To service manufacturers need for volume growth, it will be a relief to many that there is a mechanism with the potential to generate volume upsides. Recent research by MMR has found that online “discovery” searches – which are searches relating to a new product or experience, are in fast ascent – by +11% in the last 12 months alone. When applied to food, the figure rises to +23% and for beauty, searches related to discovery are up by a staggering +72%.
Drawing upon over 2,500 conversations with main shoppers around the world, MMR has also revealed a collective desire among consumers for new and novel experiences that support their need for personal development, a need to break the monotony of daily life and a need to experience daily “glimmers” to offset the angst. The research concludes that modern consumers regard new products as ultimately better – reflecting a backdrop of accelerating technological progress.
For brand planning, manufacturers must plan for an increasing proportion of sales being met by new products. For core ranges, there will be an increasing need to activate continuous programs of improvements and upgrades to ensure that their modernity and relevance is maintained. The key isn’t just launching new items but generating an impulsive dynamic that expands the entire category. Think limited-edition flavors, unexpected collabs (as below), reimagined packaging, or upgraded formulas that keep fans engaged.
In 2025, companies investing in product superiority programs might wish to rethink.
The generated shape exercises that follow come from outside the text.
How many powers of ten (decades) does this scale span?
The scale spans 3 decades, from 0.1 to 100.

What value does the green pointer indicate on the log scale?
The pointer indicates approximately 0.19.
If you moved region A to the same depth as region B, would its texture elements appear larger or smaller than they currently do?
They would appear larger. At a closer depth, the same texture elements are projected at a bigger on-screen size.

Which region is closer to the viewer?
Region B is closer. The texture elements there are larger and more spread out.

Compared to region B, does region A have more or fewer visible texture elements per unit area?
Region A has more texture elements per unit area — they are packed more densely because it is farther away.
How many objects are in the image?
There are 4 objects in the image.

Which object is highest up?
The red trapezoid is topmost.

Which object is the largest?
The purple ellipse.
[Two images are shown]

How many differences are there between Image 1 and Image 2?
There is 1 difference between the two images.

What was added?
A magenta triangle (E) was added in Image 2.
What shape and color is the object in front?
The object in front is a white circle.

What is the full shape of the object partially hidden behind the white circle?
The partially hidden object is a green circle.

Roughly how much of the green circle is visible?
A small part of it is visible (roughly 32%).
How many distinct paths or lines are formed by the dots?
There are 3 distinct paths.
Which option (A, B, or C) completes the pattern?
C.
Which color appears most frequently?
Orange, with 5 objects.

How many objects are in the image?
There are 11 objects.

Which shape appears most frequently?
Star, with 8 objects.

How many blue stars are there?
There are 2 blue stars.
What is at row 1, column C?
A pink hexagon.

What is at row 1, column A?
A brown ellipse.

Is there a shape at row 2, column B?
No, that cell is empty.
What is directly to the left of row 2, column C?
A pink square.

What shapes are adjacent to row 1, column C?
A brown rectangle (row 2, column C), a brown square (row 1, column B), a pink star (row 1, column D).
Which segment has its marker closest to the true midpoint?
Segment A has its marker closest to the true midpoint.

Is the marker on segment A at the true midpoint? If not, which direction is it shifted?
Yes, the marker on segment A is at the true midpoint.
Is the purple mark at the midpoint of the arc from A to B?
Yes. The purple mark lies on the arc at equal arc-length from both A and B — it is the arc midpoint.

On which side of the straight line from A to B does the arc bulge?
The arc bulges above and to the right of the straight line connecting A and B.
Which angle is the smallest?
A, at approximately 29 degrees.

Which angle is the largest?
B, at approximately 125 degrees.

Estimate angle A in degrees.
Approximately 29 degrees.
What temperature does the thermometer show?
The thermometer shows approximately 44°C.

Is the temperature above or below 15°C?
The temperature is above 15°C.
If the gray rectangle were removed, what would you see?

Quality is now universal. Most consumers perceive private labels to be a parity with national brands. No branded manufacturers can rely on the “ours is better” argument of old. Instead, success hinges on engineering sensory-driven product theater capable of building fresh memory structures with audiences - supporting brands’ mental availability, not to be underestimated at a time of falling campaign effectiveness.
Even giants like Procter & Gamble, once fixated on tangible superiority, now talk about creating “first-use wow” moments - peak product experiences that anchor positive associations in consumers’ minds. With social media’s fleeting attention spans, these theatrical touches are becoming vital for keeping brands salient. Activate programs designed to stimulate consumers’ senses through dynamic packaging, unexpected flavors, or intriguing textures that invite people to pause, share, and remember.
To thrive in the coming years, CPG must tackle three intertwined priorities:
Adapting to Ozempic: Embrace fortification and consider portion sizes that fit a world of reduced cravings.
Portfolios of Discovery: Capture rising curiosity by increasing output of new and novel products whist safeguarding core ranges with continuous upgrade programs.
Elevating ProductExperiences: Go beyond quality to create lasting emotional imprints through immersive sensory design.
In a fragmented media ecosystem, playing it safe is the fastest route to irrelevance. Brands that dare to experiment, much like Jaguar’s controversial pivot, will face scrutiny - but they’ll also command the limelight. By addressing consumers’ changing needs and desires while amplifying the theatrical element of every usage occasion, you’ll do more than just survive the shift in consumption habits—you’ll spark excitement and position your brand as a leader in a saturated space.